Forager’s Braised Chops

Richard has always loved old school dishes like chicken cacciatore and paprikash. There’s a warmth and coziness about them that are so fitting for fall. Incidentally, these are also part of his family lineage as well. 

For this preparation, he wanted to take a simple one-pot wonder that almost anyone could make at home and give it a bit of seasonal update and some of the farm-to-table touches that are the cornerstone of what they do at Sovengard. Enjoy!

There’s a warmth and coziness about this dish that is so fitting for fall.

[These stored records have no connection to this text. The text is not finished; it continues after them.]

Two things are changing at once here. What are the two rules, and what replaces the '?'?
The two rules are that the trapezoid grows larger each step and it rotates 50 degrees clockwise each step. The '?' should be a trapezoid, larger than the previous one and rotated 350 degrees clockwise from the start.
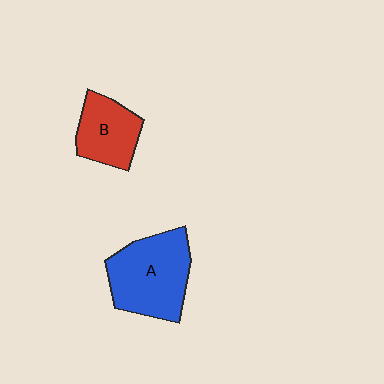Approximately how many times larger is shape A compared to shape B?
Approximately 1.6 times.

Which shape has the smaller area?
Shape B (red).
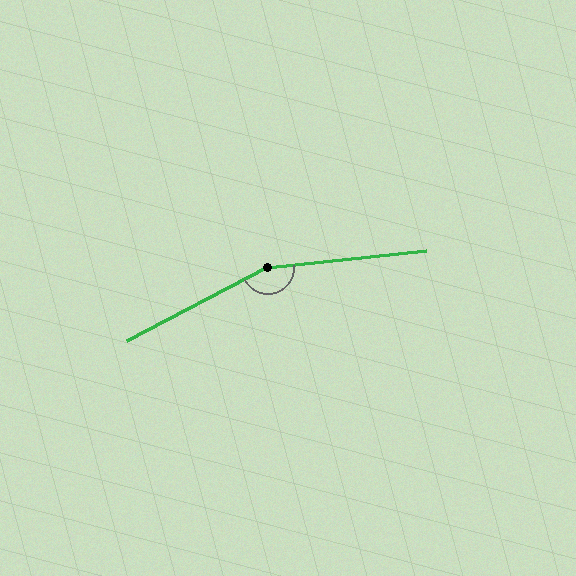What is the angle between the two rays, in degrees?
Approximately 159 degrees.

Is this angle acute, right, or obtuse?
It is obtuse.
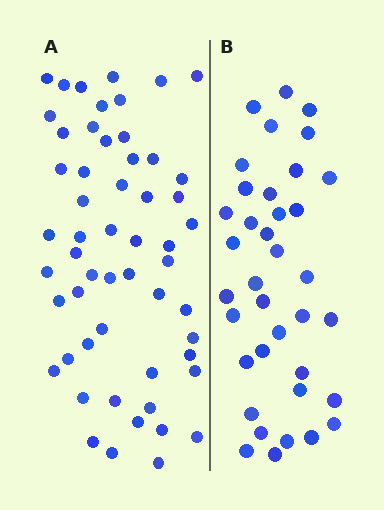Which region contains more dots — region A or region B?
Region A (the left region) has more dots.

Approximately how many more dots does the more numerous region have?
Region A has approximately 20 more dots than region B.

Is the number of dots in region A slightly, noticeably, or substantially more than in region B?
Region A has substantially more. The ratio is roughly 1.5 to 1.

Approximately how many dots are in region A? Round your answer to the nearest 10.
About 60 dots. (The exact count is 55, which rounds to 60.)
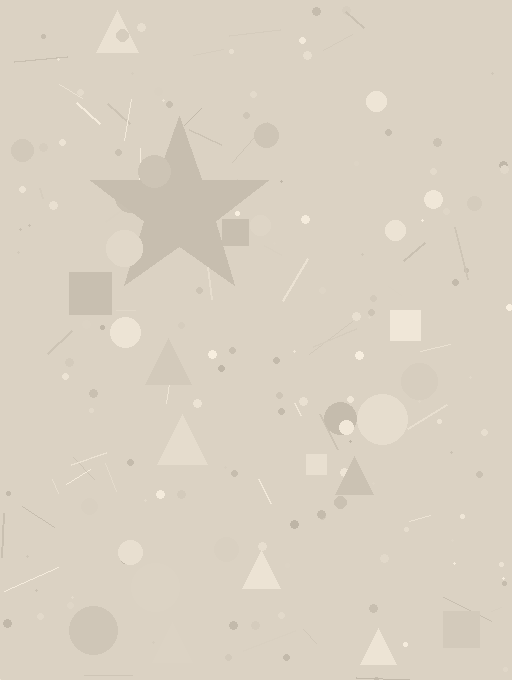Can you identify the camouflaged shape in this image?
The camouflaged shape is a star.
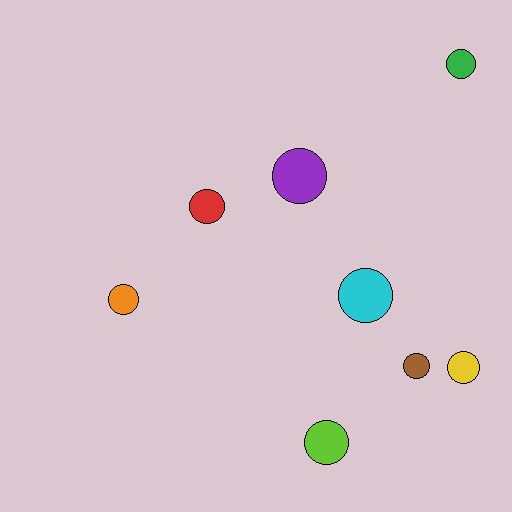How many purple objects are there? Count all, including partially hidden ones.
There is 1 purple object.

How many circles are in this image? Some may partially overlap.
There are 8 circles.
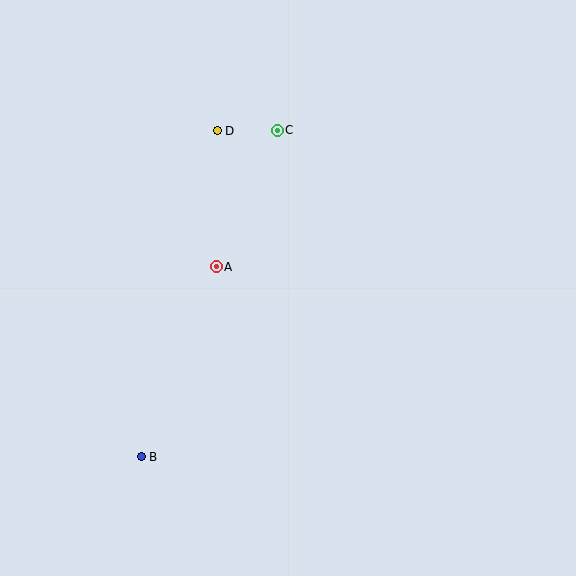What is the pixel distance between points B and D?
The distance between B and D is 335 pixels.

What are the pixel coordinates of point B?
Point B is at (141, 457).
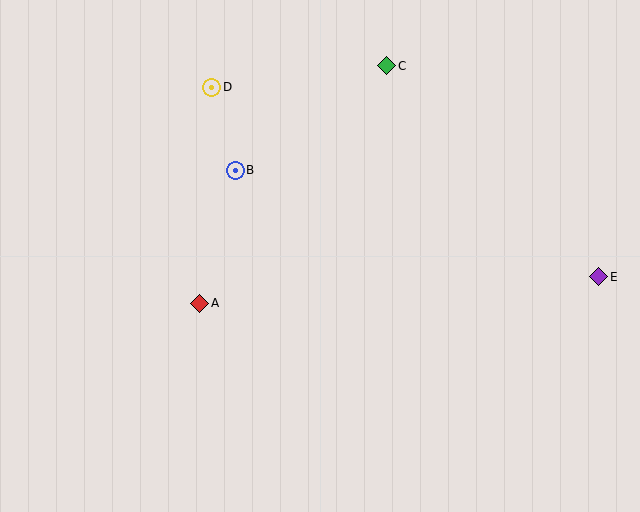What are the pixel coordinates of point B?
Point B is at (235, 170).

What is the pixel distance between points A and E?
The distance between A and E is 400 pixels.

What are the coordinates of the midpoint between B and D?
The midpoint between B and D is at (223, 129).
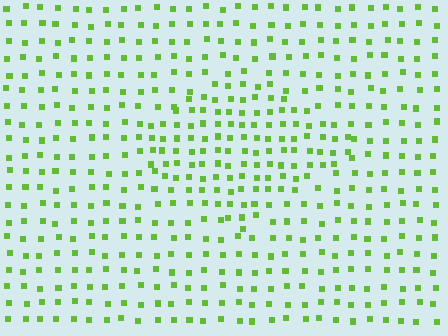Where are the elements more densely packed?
The elements are more densely packed inside the diamond boundary.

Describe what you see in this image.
The image contains small lime elements arranged at two different densities. A diamond-shaped region is visible where the elements are more densely packed than the surrounding area.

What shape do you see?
I see a diamond.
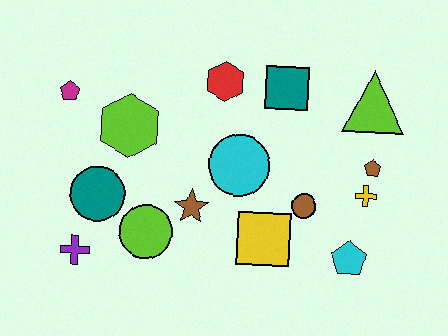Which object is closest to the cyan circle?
The brown star is closest to the cyan circle.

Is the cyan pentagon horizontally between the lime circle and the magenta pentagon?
No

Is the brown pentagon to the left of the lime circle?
No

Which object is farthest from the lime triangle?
The purple cross is farthest from the lime triangle.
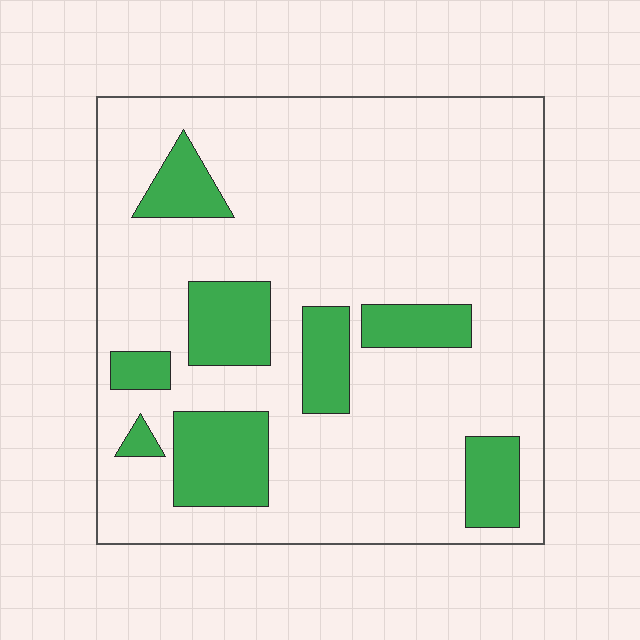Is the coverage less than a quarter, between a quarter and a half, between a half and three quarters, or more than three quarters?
Less than a quarter.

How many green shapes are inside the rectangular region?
8.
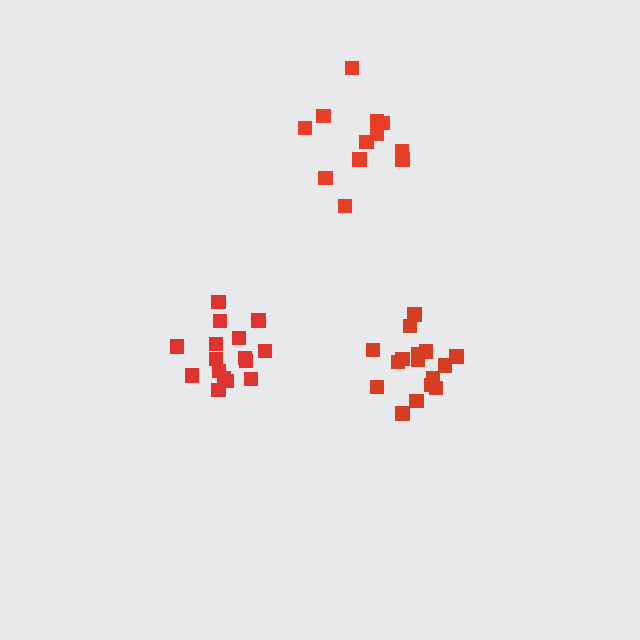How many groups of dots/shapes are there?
There are 3 groups.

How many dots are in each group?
Group 1: 16 dots, Group 2: 12 dots, Group 3: 16 dots (44 total).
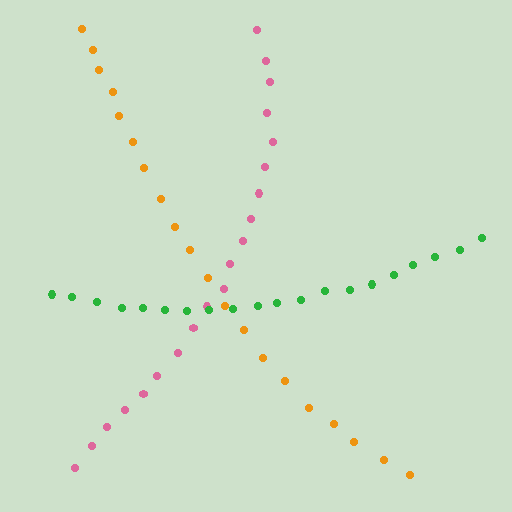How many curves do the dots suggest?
There are 3 distinct paths.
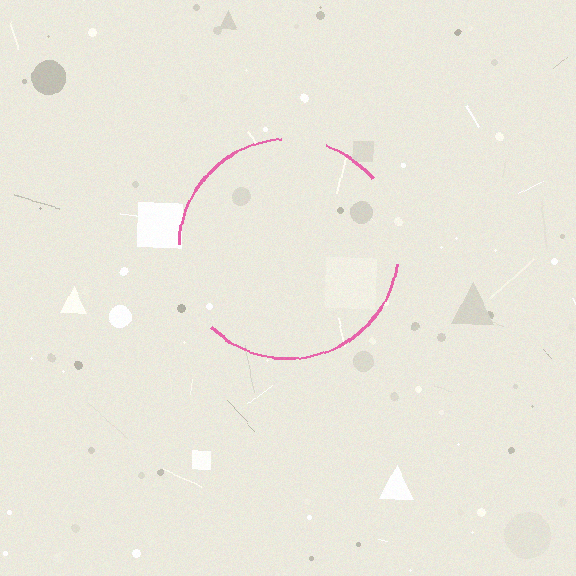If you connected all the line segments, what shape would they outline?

Warmth in Fall: Forager's Braised Chops

Ingredients

  • 4 bone-in pork chops
  • 1 quart of fresh tomatoes (blanched and skins removed) or canned plum tomatoes
  • 1 to 3 Mild peppers (Italian mild, cubanelle, or bell peppers), julienne
  • 8 oz Fresh mushrooms, sliced (prefer shiitake, oyster, or wild fall varieties. Cremini is fine too)
  • 1 apple, peeled and thinly sliced
  • 1 cup of walnuts, crushed into pieces
  • 2 cups of raw pumpkin or hard squash, peeled and medium dice
  • ¼ c. AP Flour
  • 1 cup onion, fine dice
  • 6 cloves of garlic, minced
  • 325mL (half a bottle) of a nice dry white or rose wine
  • 2 sprigs of fresh rosemary
  • ¼ c. fresh parsley, minced
  • Neutral oil (canola, soy, etc.)
  • Salt and pepper to taste

Directions

  1. Preheat your oven to 350 degrees.
  2. Pat the chops dry, sprinkle them with salt and pepper, and dredge lightly in flour
  3. Using a high sided sauté pan or Dutch oven, heat oil over medium high heat. Once the pan is hot, sear the chops on both sides until lightly browned and even.
  4. Remove the chops from the pan, reduce heat, and pour in the wine (deglazing the pan). Use a wooden or rubber spatula to scrape the tasty bits from the bottom of the pan.
  5. Let the wine cook down for a few minutes, and then add in the remaining ingredients. Cook on low to medium heat until the pumpkin/squash starts to soften, stirring occasionally to evenly cook the vegetables. Add salt and pepper to taste.
  6. Return the pork chops to the pan and push down into the liquid. The chops should be about halfway submerged. Add a little more wine or a small amount of water if needed.
  7. Move the pan to the oven, uncovered, and cook for 15-20 minutes, or until the internal temp of the pork reaches 145-150 to achieve a medium cook.

Serve:

If you want to be fancy, place the pork on a large platter, bathe it in the sauce, and garnish with fresh minced parsley. Enjoy!